上座と下座
スポンサードリンク
「好きなところに座りな。おまえの座ったところが下座だから。」
この言葉、大人数で飲み屋さんのお座敷なんかに行ったときに使われることがたまにある。目上の人が出入り口近くの席になって若手が床の間近くになり、席次を気にしてくれる若手の人に目上の人が使うかな。詳細なシチュエーションは切りが無いから省略。あと初出とかその精神とかは知りませんので、もし僕の考えと違ったらごめんね。
細かい表現に違いはあるけれど、僕はこの言葉が大好きだ。僕が初めて聞いたのは父親からで、確か落語家が弟子に対して言ったことだというエピソードだった。おそらく色々なところでいろいろ異なる逸話があることだろう。
僕も席順なんかで迷ったり恐縮したりする若い人がいると言うことがある。
これの真意が「あなたを格下に見ているってことじゃないですよ」ということが分かる相手に対してしか使わないけれどね。
僕の場合はサラリーマンでもないしおけいこごとの師匠でもないし弟子でもないし。基本的に公な人の上下関係がない。
もちろん尊敬する人はいるし敬う人もいるけれど、何か形式ばった中で生活しているわけじゃないっていこと。
この言葉をリラックスした中で言える関係って、相手が自分を敬ってくれていることも分かっているし、自分も相手のことを尊いと思っている、という関係だという前提条件が僕にはある。だから若い人に
「奥野さん上座に行ってください」
って言われちゃうと恥ずかしいのを隠す感じで冗談混じりに
「あなたが座るところが下座だから気にしないでくださいw」
「僕が座ればどこでも上座だから気にしないでねw」
って言って済ませちゃうんだよね。
なんどでも言うけど、決して上から目線で言ってるのではないよ。
まあ、だいたい上座を譲ってくれる方は僕より年が若いことが多く、そういう方に対して、その時点で十分な心遣いを頂いたと思ってるから。

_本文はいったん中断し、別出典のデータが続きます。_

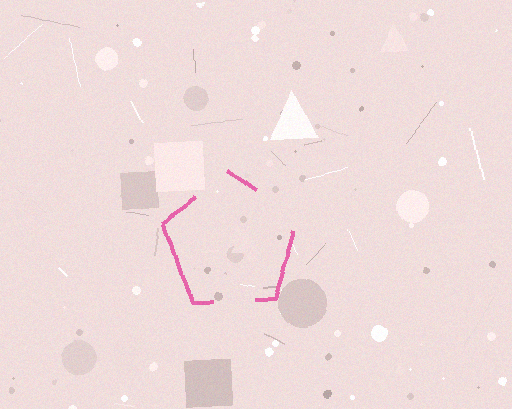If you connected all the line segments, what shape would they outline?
They would outline a pentagon.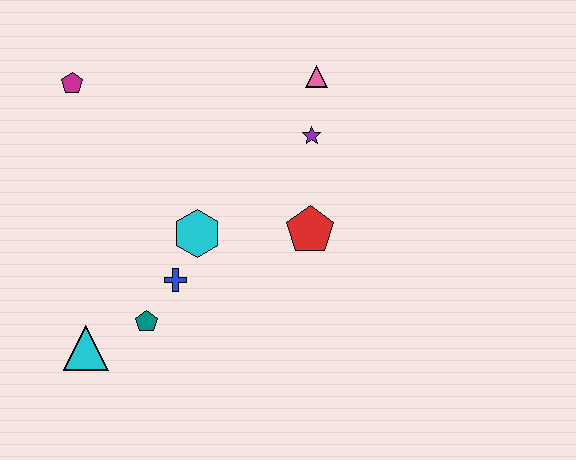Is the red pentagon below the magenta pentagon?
Yes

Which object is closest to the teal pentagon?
The blue cross is closest to the teal pentagon.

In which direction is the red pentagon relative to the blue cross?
The red pentagon is to the right of the blue cross.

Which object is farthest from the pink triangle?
The cyan triangle is farthest from the pink triangle.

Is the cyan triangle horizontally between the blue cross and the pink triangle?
No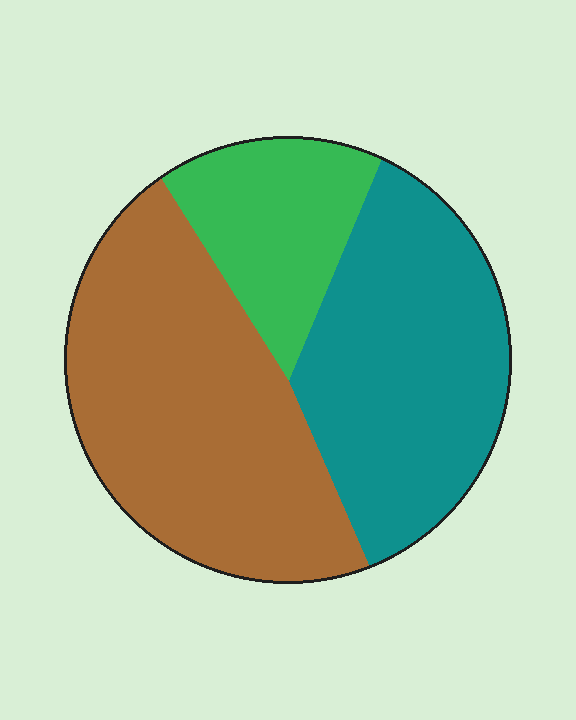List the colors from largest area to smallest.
From largest to smallest: brown, teal, green.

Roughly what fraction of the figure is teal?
Teal covers roughly 35% of the figure.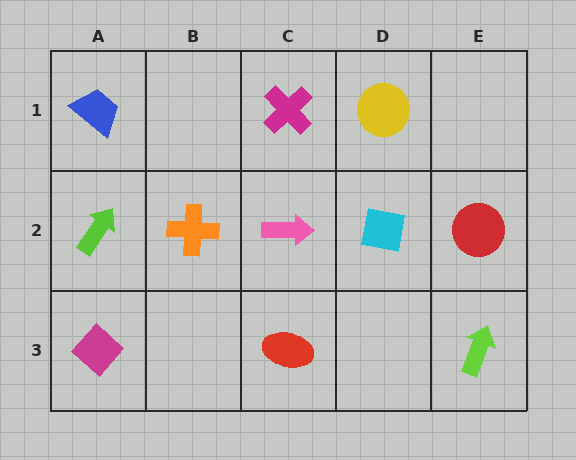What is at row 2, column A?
A lime arrow.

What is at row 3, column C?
A red ellipse.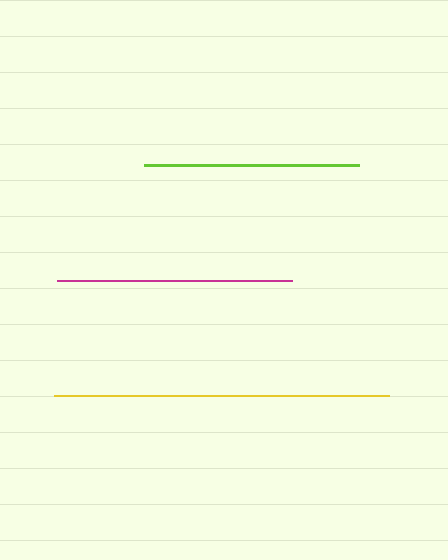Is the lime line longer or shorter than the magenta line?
The magenta and lime lines are approximately the same length (about 235 and 214 pixels).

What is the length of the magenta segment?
The magenta segment is approximately 235 pixels long.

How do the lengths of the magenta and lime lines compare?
The magenta and lime lines are approximately the same length.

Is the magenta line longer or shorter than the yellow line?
The yellow line is longer than the magenta line.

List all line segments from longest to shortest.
From longest to shortest: yellow, magenta and lime (about equal).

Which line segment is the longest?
The yellow line is the longest at approximately 335 pixels.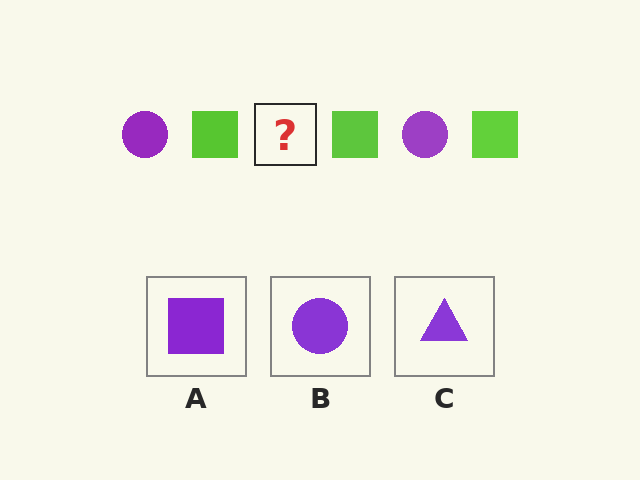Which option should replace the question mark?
Option B.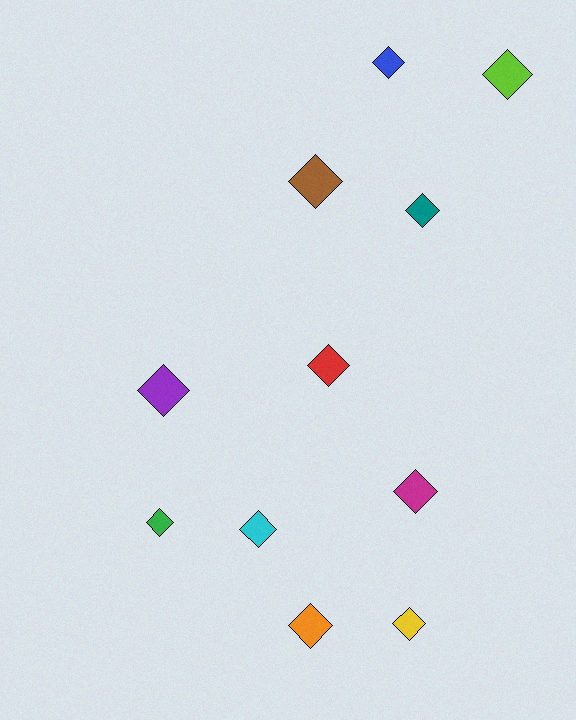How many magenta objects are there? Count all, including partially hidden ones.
There is 1 magenta object.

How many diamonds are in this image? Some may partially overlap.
There are 11 diamonds.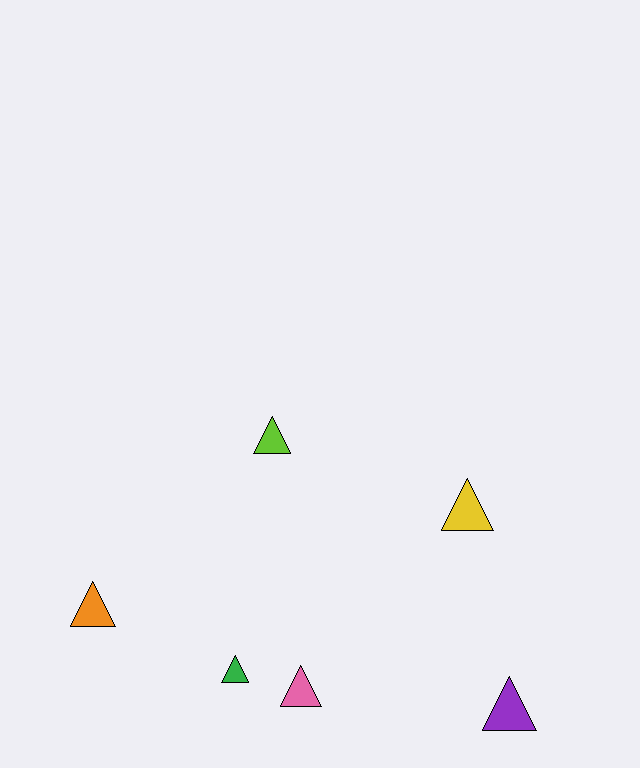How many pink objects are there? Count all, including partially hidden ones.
There is 1 pink object.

その志を頂ければ、実際の席なんて、少なくとも僕にはどうでもいい話なんだよね。
いつどこで誰にでも使える言葉ではないと思う。
サラリーマンが初めて会ったお客さんに対して「自分が座ったところが下座だから」といって床の間に陣取ったら、礼儀を重んじるお客様には怒られるし、その若手の人の上司やご両親の顔に泥を塗ることになっちゃう。
ある程度ルールの厳しい先輩・後輩関係だったら、どれだけ仲良くなってもそういう礼儀を守った方が良い、という場合もある。
また、年齢が自分より上の相手なのだけれどコチラが接待されるような場の時には、勧められるまま上座に座った方が万事スムーズな場合もある。そういう時にはもちろん恐縮しながら座るんだけれど。
こればっかりは臨機応変に、自分だけでなく相手を見て、空気を読みながら、としか言えないんだけれど、気が置けない相手と飲むときには年長だろうが若輩だろうが、座席なんか気にしないで楽しく飲めればいいなと思うんだよね。お互い敬う気持ちがあれば、それで良いじゃん。
冒頭の言葉。そもそもこれは上座の気を遣われた人が若い人に対して使う、冗談交じりの「座席は気にしないでください」の言い換えの言葉だと思ってる。
だから、冗談を言える関係の人に気を使われた感謝の意が含まれつつ楽にしてくださいねというコチラからの返礼なんだという気持ちで使ってるよ。
ってことでまた使いたいので、今度僕と飲んでくれる若者のみなさん、一度は僕に上座を勧めてくださいね。